The activity $R$ of an unknown radioactive nuclide is measured at hourly intervals. The results found are tabulated as follows:

$t (h)$	$0$	$1$	$2$	$3$	$4$
$R (MBq)$	$100$	$35.36$	$12.51$	$4.42$	$1.56$

$(i)$ Plot the graph of $R$ versus $t$ and calculate the half-life from the graph.
$(ii)$ Plot the graph of $\ln \left( \frac{R}{R_0} \right)$ versus $t$ and obtain the value of the half-life from the graph.

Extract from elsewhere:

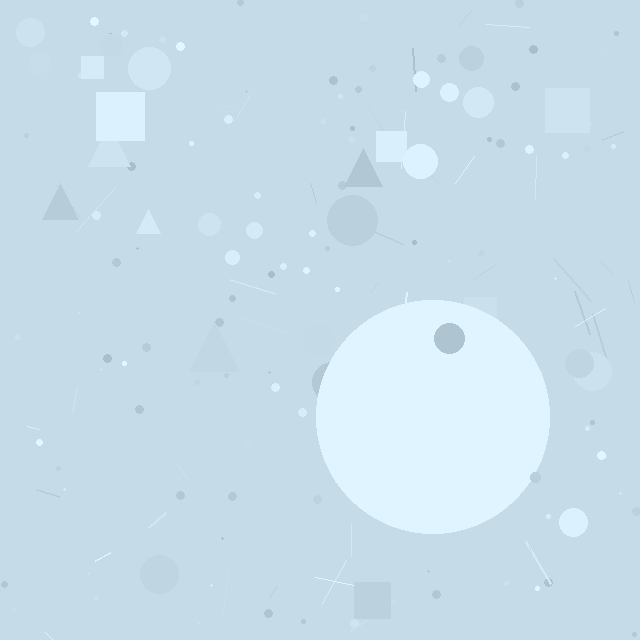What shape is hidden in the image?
A circle is hidden in the image.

(N/A) $(i)$ In the present case, the graph of $R$ versus $t$ is an exponential decay curve as shown in the figure.
At time $t = 0$, $R_0 = 100 \text{ MBq}$.
The half-life $\tau_{1/2}$ is the time at which the activity becomes half of its initial value, i.e., $R = \frac{R_0}{2} = 50 \text{ MBq}$.

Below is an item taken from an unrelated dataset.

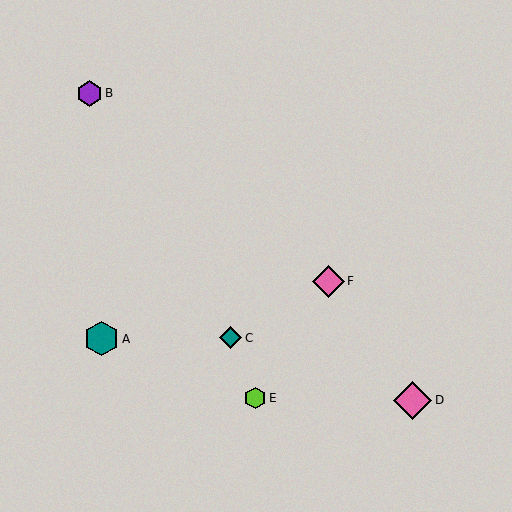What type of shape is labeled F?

From the graph, at $R = 50 \text{ MBq}$, the corresponding time is $t = 0.66 \text{ h}$.
Therefore, the half-life $\tau_{1/2} = 0.66 \text{ h} = 0.66 \times 60 \text{ min} = 39.6 \text{ min} \approx 40 \text{ min}$.
$(ii)$ According to the law of radioactive decay, $R = R_0 e^{-\lambda t}$.

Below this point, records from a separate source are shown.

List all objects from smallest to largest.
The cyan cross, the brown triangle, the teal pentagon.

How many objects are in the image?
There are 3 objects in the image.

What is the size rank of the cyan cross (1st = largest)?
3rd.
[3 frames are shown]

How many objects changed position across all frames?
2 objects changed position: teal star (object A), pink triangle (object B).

Taking the natural logarithm on both sides:
$\ln \left( \frac{R}{R_0} \right) = -\lambda t$.
This is an equation of a straight line $y = mx + c$ where $y = \ln \left( \frac{R}{R_0} \right)$, $x = t$, slope $m = -\lambda$, and intercept $c = 0$.
The slope of this graph is $-\lambda$. By calculating the slope from the data points, we find $\lambda \approx 1.05 \text{ h}^{-1}$.
Using the relation $\tau_{1/2} = \frac{\ln 2}{\lambda} = \frac{0.693}{1.05} \approx 0.66 \text{ h}$.